This study examines the properties of inertia–gravity waves observed in the lower stratosphere over Macquarie Island, how these properties vary with season, and the likely source of the waves. The waves are observed in high-resolution upper-air ozonesonde soundings of wind and temperature released from Macquarie Island during the 1994 ASHOE–MAESA program.

The properties of the inertia–gravity waves observed in the soundings are quantified using hodograph and rotary spectral analyses. The analyzed waves have horizontal wavelengths between 100 and 1000 km, vertical wavelengths between about 1 and 7 km, intrinsic frequencies between f and 2f, and horizontal trace speeds between −50 and 30 m s−1. There appears to be a seasonal cycle in the inertia–gravity wave activity in the lower stratosphere, the minimum being in the austral winter when the background zonal flow is strong and westerly and its vertical shear is positive. In contrast, the variance of the horizontal perturbation winds does not show a similar seasonal cycle.

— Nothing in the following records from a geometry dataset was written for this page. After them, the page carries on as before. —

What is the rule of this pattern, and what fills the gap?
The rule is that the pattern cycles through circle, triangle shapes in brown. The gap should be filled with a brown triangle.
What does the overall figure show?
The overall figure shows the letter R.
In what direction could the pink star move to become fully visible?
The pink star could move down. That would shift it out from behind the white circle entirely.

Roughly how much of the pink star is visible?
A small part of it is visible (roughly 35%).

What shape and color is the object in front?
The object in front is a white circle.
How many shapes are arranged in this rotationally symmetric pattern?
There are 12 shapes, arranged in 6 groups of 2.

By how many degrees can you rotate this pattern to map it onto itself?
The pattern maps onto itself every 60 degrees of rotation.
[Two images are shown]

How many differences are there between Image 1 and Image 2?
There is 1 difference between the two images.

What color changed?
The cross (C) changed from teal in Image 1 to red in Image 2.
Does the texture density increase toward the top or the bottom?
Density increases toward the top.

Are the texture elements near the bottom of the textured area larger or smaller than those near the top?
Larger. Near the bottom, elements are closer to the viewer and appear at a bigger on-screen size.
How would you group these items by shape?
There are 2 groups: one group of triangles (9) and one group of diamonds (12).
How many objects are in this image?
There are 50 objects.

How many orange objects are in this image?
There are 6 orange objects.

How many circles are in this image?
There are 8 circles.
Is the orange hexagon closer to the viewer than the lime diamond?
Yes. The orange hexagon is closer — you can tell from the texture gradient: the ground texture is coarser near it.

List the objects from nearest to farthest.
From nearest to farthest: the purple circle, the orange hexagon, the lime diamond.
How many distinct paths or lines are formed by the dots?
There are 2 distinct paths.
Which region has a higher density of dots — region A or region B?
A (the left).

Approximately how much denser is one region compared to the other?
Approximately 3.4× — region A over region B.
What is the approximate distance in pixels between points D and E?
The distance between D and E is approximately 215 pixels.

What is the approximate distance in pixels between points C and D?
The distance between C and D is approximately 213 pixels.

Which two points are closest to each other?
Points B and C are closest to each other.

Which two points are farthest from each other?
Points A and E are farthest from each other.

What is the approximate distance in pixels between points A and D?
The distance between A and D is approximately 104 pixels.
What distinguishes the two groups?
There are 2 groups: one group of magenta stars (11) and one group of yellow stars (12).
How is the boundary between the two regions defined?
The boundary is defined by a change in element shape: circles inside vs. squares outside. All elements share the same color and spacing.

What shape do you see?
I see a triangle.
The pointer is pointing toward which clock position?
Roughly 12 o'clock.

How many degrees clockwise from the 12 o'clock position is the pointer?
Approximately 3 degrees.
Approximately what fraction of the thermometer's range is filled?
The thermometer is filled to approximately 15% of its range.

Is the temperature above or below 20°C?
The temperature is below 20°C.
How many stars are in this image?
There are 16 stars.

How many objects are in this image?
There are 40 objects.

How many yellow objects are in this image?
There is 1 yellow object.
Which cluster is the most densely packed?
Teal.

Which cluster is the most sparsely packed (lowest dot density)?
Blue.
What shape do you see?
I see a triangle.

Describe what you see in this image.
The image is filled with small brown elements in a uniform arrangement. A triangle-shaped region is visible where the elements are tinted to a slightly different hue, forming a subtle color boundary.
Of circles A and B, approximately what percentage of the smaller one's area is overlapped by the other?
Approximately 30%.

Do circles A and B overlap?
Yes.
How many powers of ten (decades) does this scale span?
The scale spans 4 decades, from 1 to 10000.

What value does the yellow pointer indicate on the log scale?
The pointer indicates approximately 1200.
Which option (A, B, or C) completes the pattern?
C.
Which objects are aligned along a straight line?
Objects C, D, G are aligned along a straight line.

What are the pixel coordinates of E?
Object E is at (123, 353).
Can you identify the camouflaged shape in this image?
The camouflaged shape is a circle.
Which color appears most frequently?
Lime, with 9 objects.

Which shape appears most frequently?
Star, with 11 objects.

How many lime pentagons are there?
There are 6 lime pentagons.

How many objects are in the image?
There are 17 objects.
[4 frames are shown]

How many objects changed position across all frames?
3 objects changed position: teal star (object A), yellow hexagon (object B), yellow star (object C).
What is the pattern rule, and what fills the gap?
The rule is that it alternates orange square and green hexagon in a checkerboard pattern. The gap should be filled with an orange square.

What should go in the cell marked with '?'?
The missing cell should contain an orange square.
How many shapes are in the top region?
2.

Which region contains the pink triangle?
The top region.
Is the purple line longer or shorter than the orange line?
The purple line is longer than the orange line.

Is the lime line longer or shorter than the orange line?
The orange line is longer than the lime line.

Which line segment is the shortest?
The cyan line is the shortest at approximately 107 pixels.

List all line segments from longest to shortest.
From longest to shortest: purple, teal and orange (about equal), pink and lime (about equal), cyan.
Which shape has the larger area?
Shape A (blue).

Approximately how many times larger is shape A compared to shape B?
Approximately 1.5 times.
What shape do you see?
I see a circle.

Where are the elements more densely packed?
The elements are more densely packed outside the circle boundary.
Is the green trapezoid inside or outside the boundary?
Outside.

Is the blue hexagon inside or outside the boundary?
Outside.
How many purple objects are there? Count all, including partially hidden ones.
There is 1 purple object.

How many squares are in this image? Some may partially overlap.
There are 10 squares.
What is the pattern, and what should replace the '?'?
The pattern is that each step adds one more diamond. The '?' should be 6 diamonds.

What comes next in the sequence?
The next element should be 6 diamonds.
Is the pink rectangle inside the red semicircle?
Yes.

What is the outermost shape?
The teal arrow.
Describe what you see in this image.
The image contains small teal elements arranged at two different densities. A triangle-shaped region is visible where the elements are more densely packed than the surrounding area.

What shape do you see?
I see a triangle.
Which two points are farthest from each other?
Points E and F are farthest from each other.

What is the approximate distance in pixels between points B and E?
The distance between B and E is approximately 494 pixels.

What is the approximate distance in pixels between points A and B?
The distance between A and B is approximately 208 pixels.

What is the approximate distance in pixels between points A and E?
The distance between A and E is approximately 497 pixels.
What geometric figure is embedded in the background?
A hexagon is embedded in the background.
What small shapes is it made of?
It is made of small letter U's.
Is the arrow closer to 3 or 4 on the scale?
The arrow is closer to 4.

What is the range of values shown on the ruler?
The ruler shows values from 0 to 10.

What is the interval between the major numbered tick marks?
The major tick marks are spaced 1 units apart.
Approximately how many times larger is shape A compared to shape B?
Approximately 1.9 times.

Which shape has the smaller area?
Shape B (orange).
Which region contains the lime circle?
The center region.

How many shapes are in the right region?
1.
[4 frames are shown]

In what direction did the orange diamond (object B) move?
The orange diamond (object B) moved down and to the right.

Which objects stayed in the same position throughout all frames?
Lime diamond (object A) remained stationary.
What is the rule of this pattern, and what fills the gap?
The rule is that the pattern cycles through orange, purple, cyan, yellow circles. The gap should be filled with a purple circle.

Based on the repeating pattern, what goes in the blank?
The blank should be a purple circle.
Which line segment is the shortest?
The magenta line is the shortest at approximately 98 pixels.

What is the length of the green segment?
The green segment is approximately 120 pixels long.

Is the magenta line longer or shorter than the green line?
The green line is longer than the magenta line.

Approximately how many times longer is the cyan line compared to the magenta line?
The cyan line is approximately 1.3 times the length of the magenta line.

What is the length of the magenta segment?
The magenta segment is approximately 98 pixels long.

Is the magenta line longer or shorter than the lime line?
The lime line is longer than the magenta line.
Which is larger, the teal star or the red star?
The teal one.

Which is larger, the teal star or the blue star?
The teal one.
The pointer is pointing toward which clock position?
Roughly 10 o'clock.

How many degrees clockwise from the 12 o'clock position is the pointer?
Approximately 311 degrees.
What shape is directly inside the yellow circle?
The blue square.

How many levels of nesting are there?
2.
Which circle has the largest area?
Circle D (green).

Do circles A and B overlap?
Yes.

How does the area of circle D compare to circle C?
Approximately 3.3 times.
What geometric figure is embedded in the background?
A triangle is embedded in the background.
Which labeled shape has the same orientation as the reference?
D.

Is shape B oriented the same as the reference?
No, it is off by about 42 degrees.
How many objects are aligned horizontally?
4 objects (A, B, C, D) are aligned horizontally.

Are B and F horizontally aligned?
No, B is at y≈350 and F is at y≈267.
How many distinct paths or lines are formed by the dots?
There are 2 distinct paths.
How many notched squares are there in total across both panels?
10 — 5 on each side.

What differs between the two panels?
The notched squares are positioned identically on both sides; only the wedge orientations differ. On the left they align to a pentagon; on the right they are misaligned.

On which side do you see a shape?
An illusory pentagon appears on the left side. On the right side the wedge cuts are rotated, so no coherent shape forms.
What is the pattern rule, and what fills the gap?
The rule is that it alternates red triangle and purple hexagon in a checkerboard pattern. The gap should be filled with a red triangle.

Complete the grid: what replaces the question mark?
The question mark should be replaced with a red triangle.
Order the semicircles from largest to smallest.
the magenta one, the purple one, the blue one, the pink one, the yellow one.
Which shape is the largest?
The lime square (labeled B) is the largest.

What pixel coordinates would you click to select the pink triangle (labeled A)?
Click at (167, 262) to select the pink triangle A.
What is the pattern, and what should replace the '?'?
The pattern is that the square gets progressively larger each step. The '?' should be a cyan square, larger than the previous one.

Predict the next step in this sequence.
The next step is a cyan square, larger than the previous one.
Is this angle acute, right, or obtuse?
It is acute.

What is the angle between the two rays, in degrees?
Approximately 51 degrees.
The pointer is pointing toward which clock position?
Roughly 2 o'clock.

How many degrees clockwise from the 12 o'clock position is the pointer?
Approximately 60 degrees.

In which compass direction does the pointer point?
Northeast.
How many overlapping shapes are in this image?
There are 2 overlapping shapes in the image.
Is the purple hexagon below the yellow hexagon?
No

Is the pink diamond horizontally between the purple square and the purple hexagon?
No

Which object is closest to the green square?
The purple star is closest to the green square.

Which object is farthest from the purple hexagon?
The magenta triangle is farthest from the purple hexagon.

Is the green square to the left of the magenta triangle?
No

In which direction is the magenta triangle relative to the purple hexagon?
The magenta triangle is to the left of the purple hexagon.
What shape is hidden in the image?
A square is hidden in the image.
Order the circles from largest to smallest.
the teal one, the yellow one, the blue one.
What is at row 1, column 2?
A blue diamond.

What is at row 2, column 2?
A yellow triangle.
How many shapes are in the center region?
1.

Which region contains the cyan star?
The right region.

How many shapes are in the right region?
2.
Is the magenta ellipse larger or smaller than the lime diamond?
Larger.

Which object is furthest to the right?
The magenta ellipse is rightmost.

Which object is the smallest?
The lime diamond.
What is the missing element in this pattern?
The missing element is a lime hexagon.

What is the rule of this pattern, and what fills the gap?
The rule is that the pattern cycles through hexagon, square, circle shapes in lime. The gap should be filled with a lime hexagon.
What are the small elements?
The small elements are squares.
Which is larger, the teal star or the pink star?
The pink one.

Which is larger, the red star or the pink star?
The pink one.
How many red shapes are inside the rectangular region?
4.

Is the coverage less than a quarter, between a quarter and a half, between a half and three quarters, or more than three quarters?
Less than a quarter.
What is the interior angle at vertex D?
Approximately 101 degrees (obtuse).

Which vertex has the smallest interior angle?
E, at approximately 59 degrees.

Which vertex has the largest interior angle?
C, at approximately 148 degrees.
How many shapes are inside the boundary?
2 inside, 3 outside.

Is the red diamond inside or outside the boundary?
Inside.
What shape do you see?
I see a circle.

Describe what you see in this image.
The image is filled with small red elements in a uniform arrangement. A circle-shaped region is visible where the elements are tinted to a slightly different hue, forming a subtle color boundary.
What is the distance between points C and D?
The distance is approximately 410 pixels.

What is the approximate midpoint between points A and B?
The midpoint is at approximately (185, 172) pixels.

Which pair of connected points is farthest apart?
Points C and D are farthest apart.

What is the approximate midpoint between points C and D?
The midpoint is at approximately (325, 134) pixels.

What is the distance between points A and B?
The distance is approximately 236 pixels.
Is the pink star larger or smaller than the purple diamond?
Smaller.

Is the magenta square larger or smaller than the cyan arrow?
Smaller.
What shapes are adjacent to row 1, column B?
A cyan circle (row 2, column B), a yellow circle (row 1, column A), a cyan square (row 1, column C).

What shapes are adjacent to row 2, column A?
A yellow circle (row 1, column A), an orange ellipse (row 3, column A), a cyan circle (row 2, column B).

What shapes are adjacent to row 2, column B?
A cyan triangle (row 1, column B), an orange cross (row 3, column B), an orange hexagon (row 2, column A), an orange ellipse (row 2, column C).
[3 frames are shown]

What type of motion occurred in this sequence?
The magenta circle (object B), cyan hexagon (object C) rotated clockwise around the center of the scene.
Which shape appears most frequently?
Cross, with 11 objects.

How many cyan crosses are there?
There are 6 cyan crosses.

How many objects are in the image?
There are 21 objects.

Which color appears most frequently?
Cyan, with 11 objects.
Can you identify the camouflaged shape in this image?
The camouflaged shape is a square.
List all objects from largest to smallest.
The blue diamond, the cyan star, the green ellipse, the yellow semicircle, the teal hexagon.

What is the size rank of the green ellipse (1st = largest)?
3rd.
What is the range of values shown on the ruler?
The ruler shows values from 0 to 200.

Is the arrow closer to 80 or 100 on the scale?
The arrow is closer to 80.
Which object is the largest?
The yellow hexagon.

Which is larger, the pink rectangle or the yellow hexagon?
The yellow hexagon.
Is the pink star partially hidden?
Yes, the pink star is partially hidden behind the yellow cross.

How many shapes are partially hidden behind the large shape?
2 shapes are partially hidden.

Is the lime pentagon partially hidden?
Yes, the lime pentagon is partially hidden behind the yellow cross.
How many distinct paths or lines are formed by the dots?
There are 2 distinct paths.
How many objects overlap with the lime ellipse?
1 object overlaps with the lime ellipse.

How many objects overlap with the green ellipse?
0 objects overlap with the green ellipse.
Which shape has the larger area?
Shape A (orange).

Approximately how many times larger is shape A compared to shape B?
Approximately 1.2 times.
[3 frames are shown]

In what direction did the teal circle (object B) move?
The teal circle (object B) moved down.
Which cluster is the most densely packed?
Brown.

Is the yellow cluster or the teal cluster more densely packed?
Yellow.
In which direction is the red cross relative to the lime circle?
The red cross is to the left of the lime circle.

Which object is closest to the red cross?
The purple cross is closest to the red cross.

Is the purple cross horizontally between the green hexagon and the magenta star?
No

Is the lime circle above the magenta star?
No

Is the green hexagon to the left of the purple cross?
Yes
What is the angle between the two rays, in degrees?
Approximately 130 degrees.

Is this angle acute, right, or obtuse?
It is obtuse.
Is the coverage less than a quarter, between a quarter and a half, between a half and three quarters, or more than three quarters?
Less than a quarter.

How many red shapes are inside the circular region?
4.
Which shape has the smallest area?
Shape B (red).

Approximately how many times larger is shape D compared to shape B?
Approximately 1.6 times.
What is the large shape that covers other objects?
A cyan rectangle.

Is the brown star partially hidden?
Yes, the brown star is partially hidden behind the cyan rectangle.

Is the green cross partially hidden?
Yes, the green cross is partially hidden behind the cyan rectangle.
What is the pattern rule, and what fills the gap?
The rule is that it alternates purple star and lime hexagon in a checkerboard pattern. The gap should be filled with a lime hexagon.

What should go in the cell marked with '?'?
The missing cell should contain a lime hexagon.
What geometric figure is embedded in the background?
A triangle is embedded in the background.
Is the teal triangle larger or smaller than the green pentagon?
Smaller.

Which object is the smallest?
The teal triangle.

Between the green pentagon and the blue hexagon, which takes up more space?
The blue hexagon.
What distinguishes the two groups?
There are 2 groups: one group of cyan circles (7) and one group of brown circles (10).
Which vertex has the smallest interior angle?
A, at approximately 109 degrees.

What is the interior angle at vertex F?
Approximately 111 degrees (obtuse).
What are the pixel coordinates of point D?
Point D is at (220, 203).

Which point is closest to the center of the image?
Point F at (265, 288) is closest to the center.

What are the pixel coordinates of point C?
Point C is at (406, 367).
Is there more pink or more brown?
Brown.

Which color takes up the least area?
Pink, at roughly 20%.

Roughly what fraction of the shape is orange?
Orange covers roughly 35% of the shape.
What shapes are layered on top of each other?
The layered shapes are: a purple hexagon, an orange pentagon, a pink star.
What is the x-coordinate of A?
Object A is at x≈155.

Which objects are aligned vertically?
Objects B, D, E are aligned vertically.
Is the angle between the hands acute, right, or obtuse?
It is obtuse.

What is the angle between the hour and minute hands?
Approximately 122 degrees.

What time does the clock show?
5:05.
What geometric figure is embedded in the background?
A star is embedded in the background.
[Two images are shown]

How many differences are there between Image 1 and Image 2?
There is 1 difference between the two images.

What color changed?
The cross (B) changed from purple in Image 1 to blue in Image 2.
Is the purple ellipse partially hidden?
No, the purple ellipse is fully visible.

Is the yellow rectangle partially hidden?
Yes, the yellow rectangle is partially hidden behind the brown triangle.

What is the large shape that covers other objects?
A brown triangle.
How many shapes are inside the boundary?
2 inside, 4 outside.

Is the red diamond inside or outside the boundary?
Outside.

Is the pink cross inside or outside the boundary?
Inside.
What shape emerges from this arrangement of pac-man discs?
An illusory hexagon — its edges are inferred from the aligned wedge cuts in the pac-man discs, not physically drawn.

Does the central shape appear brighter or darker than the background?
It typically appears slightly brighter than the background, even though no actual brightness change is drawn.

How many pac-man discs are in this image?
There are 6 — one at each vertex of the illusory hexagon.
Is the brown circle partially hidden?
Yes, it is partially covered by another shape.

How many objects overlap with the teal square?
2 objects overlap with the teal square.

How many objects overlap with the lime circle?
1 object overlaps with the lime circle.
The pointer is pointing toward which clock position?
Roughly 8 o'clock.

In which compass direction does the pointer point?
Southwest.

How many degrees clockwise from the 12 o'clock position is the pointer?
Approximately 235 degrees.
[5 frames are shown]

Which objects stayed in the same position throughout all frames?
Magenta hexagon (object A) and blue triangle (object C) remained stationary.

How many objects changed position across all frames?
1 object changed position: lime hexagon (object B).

Inertia–gravity waves are detected over Macquarie Island on days with a common synoptic pattern. Two features define this synoptic pattern: 1) an upper-level jet and associated surface front lying upstream of Macquarie Island, and 2) a 300-hPa height field with Macquarie Island located between the inflection axis and the downstream ridge. This common synoptic pattern is observed on 16 of the 21 days on which inertia–gravity waves were detected. Moreover, the pattern is not observed on 15 of the 21 days in which inertia–gravity waves are not identified. This common synoptic pattern shows a seasonal cycle similar to that found for the inertia–gravity wave activity. Analyses of the ozonesonde soundings suggest also that the source of the inertia–gravity waves is in the troposphere. Using GROGRAT, the ray-tracing model developed by Marks and Eckermann, a cone of rays is released 21 km above Macquarie Island and traced backward in time. These rays suggest that the inertia–gravity waves are generated in the jet–front system southwest of Macquarie Island.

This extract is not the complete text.